Glass ionomer cement

This is in spite of the fact that metal acetate salts are soluble in water [ 21 ]. It was also observed that these cements became progressively stronger in compression up to 3 months, though there were no discernible changes in the infrared spectra of the cements.

This led to the conclusion that there was an inorganic setting reaction that complemented the neutralization reaction in the setting of these cements.

In contrast, phosphate-free silicate glasses were shown not to undergo an equivalent glsss reaction [ 22 ]. This suggested that the proposed inorganic network cemwnt phosphate-based.

As mentioned, water is the third essential component of the glass-ionomer cement.

Several roles have been identified for water [ 9 ]. It is the solvent for the polymeric acid, it allows the polymer to act as an acid by promoting proton release, it is the medium in which the setting reaction takes place, and lastly, it is a component of the set cement [ 9 ].
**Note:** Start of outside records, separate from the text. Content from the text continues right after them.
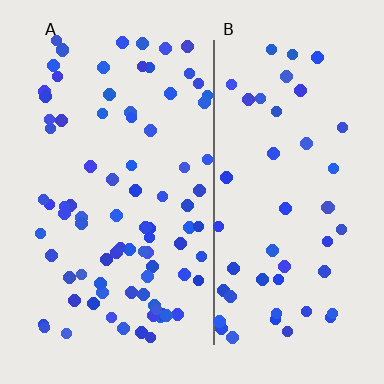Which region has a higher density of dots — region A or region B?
A (the left).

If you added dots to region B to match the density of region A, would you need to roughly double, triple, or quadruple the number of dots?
Approximately double.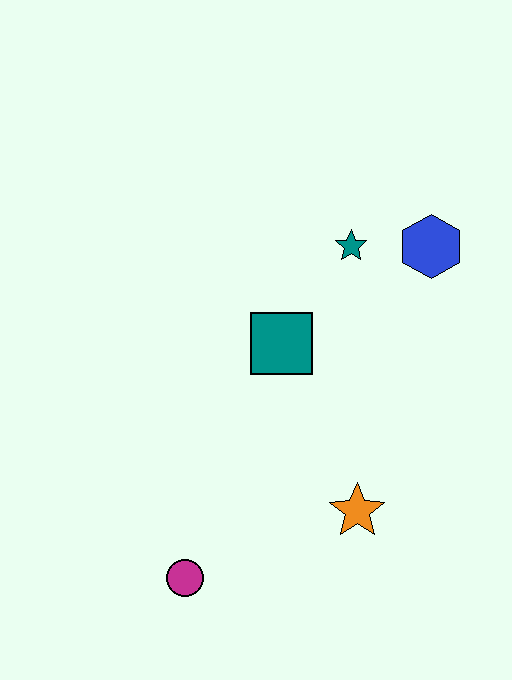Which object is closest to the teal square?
The teal star is closest to the teal square.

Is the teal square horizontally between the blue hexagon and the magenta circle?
Yes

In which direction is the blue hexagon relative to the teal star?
The blue hexagon is to the right of the teal star.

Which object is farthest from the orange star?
The blue hexagon is farthest from the orange star.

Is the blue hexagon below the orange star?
No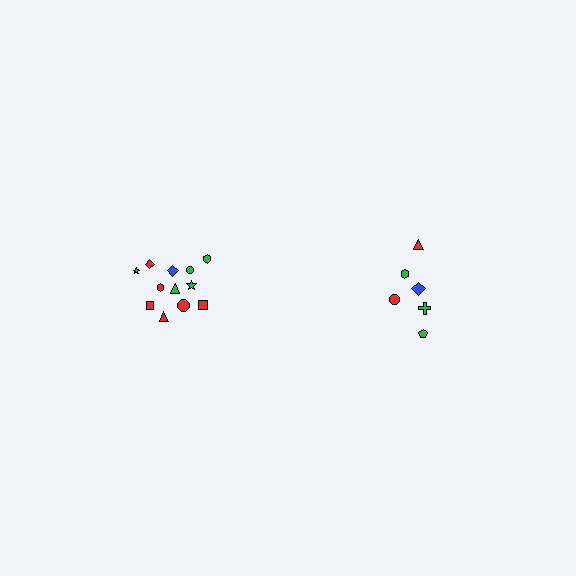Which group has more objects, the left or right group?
The left group.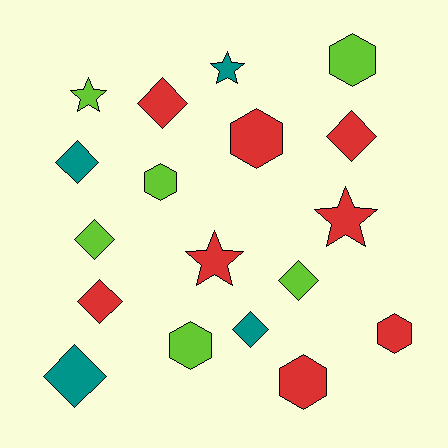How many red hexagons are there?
There are 3 red hexagons.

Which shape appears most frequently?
Diamond, with 8 objects.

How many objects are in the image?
There are 18 objects.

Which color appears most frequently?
Red, with 8 objects.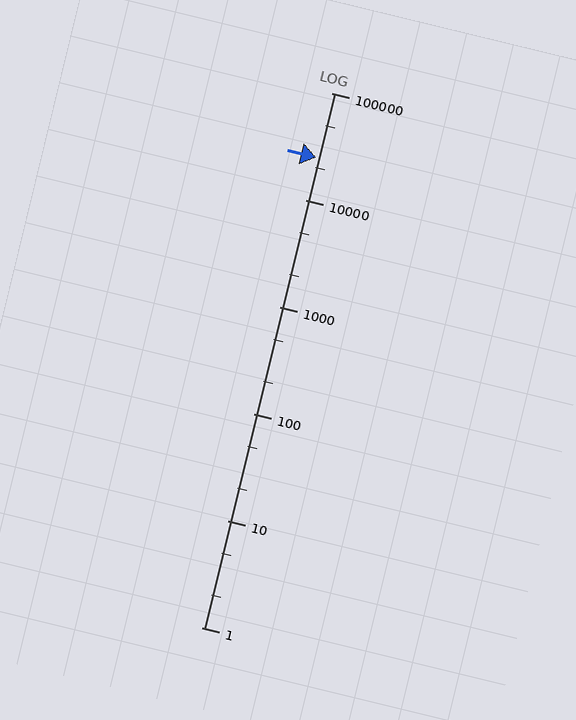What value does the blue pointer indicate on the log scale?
The pointer indicates approximately 25000.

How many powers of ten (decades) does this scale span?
The scale spans 5 decades, from 1 to 100000.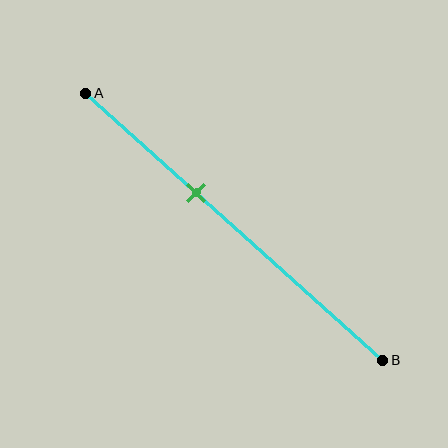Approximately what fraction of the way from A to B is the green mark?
The green mark is approximately 35% of the way from A to B.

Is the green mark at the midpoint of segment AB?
No, the mark is at about 35% from A, not at the 50% midpoint.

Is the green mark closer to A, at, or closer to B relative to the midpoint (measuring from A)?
The green mark is closer to point A than the midpoint of segment AB.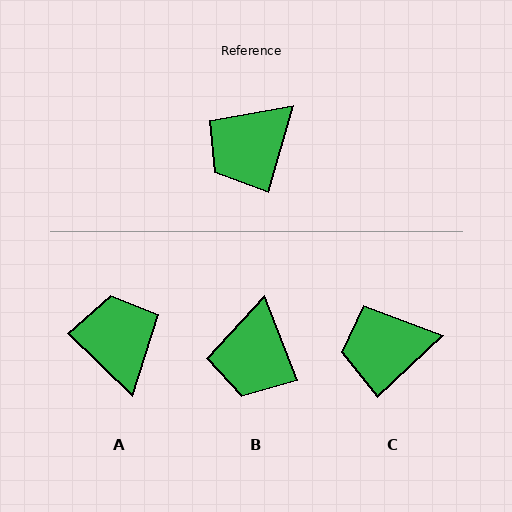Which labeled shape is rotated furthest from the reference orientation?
A, about 118 degrees away.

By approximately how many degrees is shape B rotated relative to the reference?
Approximately 37 degrees counter-clockwise.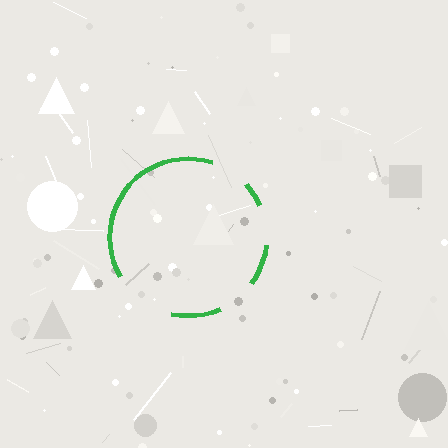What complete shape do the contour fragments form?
The contour fragments form a circle.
Incorporation of water with glass-ionomers is associated with increases in the translucency of the glass-ionomer cement. Binding may occur partly by co-ordination to metal ions and partly by strong hydration of the polyanion molecules [ 9 ]. In addition, it may react with —Si—O—Si— units at the surface of the glass particles, leading to the formation of —Si—OH groups [ 23 ].

This has been confirmed by a few FTIR studies where the relevant region of the spectrum has been examined. The unbound water can be lost from the surface of a newly placed glass-ionomer cement. This causes an unsightly chalky appearance as microscopic cracks develop in the drying surface. To prevent this, it is important to protect the cement by covering it with an appropriate varnish or petroleum jelly [ 25 ].
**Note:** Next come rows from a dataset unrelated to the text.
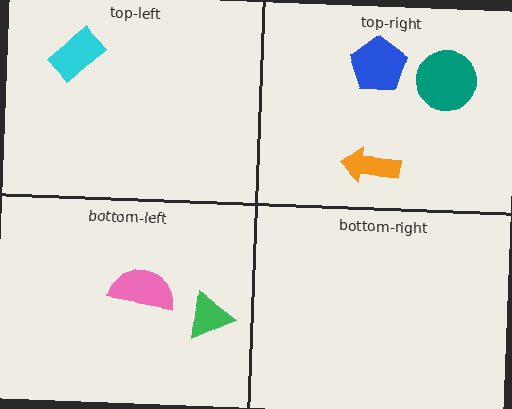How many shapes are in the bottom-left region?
2.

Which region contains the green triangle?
The bottom-left region.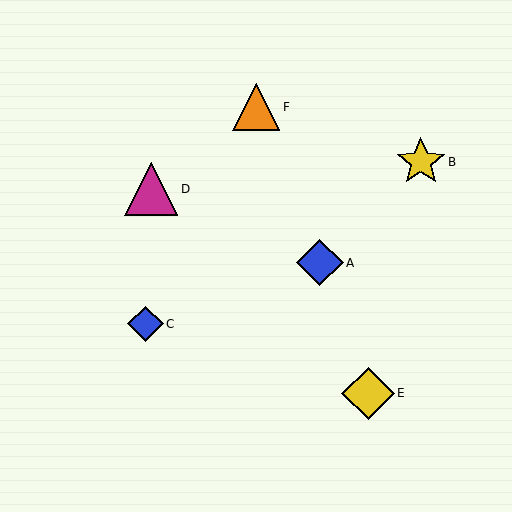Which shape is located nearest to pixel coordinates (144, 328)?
The blue diamond (labeled C) at (145, 324) is nearest to that location.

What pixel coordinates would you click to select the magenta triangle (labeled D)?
Click at (151, 189) to select the magenta triangle D.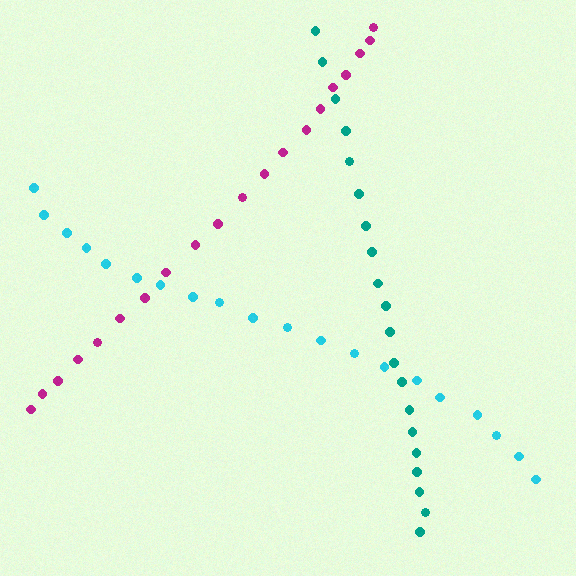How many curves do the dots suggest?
There are 3 distinct paths.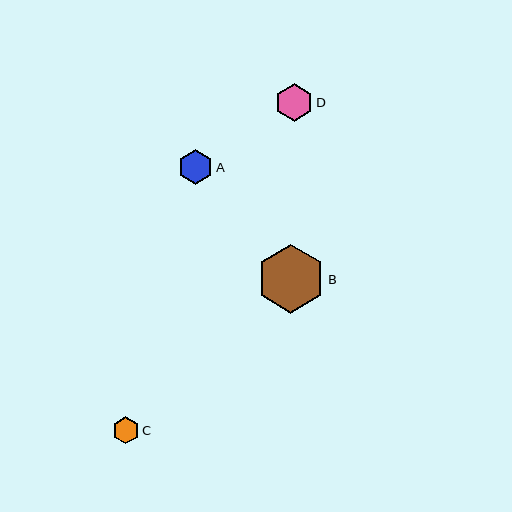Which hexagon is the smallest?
Hexagon C is the smallest with a size of approximately 27 pixels.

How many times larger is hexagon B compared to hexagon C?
Hexagon B is approximately 2.5 times the size of hexagon C.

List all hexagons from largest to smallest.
From largest to smallest: B, D, A, C.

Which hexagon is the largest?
Hexagon B is the largest with a size of approximately 68 pixels.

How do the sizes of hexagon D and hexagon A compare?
Hexagon D and hexagon A are approximately the same size.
Two types of varnish are available, namely simple solutions of polymer in solvent and light-curable low viscosity monomer.

There is evidence that the light-curable varnishes give superior protection in preventing drying out [ 25 ], because the lack of solvent means that the film formed has no porosities in it through which water can still escape. The physical properties of glass-ionomer cements are influenced by how the cement is prepared, including its powder: Care is needed therefore in making generalisations about the properties of these materials.

There is also the possibility that part of the success of glass-ionomers may arise because their performance is satisfactory even if they have not been properly mixed, or allowed to mature under ideal conditions.

The current ISO standard for glass-ionomers [ 3 ] gives minimum values for certain physical properties. These values, which are shown in Table 3are the least acceptable for a material to be allowed onto the market, rather than typical for materials known to perform well clinically. The only type of strength that the ISO standard deals with is compressive strength, but glass-ionomers also have reasonable flexural strength [ 1 ].

Their biaxial flexure [ 26 ] and their shear punch strengths [ 27 ] have also been determined.